Strongly fluorescent indolizine-based coumarin analogs

Abstract

It is now possible to prepare 2-oxo-2H-pyrano[2,3-b]indolizine-3-carboxylates with an ordered arrangement of various substituents directly from pyridinium salts and diethyl 2-(ethoxymethylene)malonate, allowing for refined control of their photophysical properties. Facile entry into some previously unknown derivatives is disclosed to demonstrate the potential of this method. The use of substituted picolinium salts, as well as further functionalization of the pyrrole ring, permitted easy introduction of new moieties upon the dye, which enabled fine-tuning of the photophysical properties. The obtained dyes possess absorption and emission spectrum in the blue–green region and fluorescence quantum yields reaching 92%. The parent 2-oxo-pyrano[2,3-b]indolizine-3-carboxylate turned out to be an electron-deficient system with a low-lying LUMO, an electronic transition energy of 2.7 eV and possessing a large oscillator strength. Almost complete overlap of the HOMO and LUMO in the 2-oxo-pyrano[2,3-b]indolizine core is responsible for the large fluorescence quantum yields for almost all prepared derivatives.
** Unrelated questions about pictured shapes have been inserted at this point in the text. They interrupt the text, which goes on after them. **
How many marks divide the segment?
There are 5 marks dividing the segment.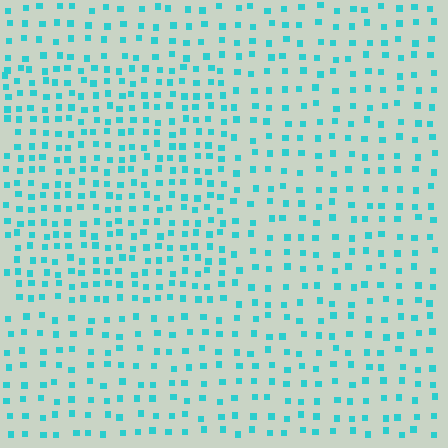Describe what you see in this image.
The image contains small cyan elements arranged at two different densities. A rectangle-shaped region is visible where the elements are more densely packed than the surrounding area.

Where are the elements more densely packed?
The elements are more densely packed inside the rectangle boundary.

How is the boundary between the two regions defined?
The boundary is defined by a change in element density (approximately 1.7x ratio). All elements are the same color, size, and shape.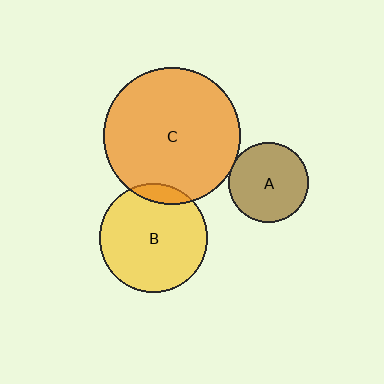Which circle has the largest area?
Circle C (orange).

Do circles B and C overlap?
Yes.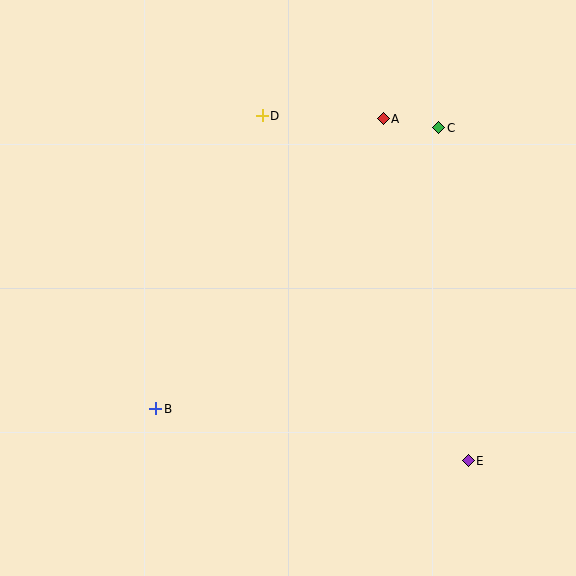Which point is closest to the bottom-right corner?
Point E is closest to the bottom-right corner.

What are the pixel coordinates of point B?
Point B is at (156, 409).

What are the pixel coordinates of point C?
Point C is at (439, 128).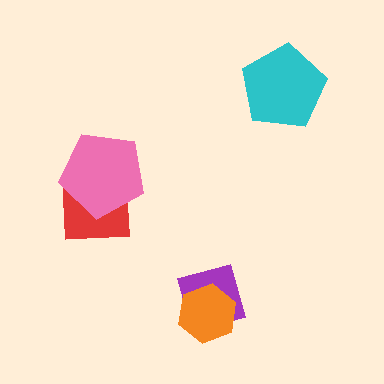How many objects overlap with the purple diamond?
1 object overlaps with the purple diamond.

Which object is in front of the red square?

The reason for maintaining the large emission intensity in polar solvents is that the increase in the dipole moment is accompanied with a significant change in its orientation in space. Fluorescence imaging studies have proven that 2-oxo-pyrano[2,3-b]indolizines penetrate the membrane of living cells. A positively charged analog was synthesized and used to stain intracellular organelles in the H9c2 cell line. This compound did not penetrate the cell membrane, however after permeabilization, it specifically stained the nucleus.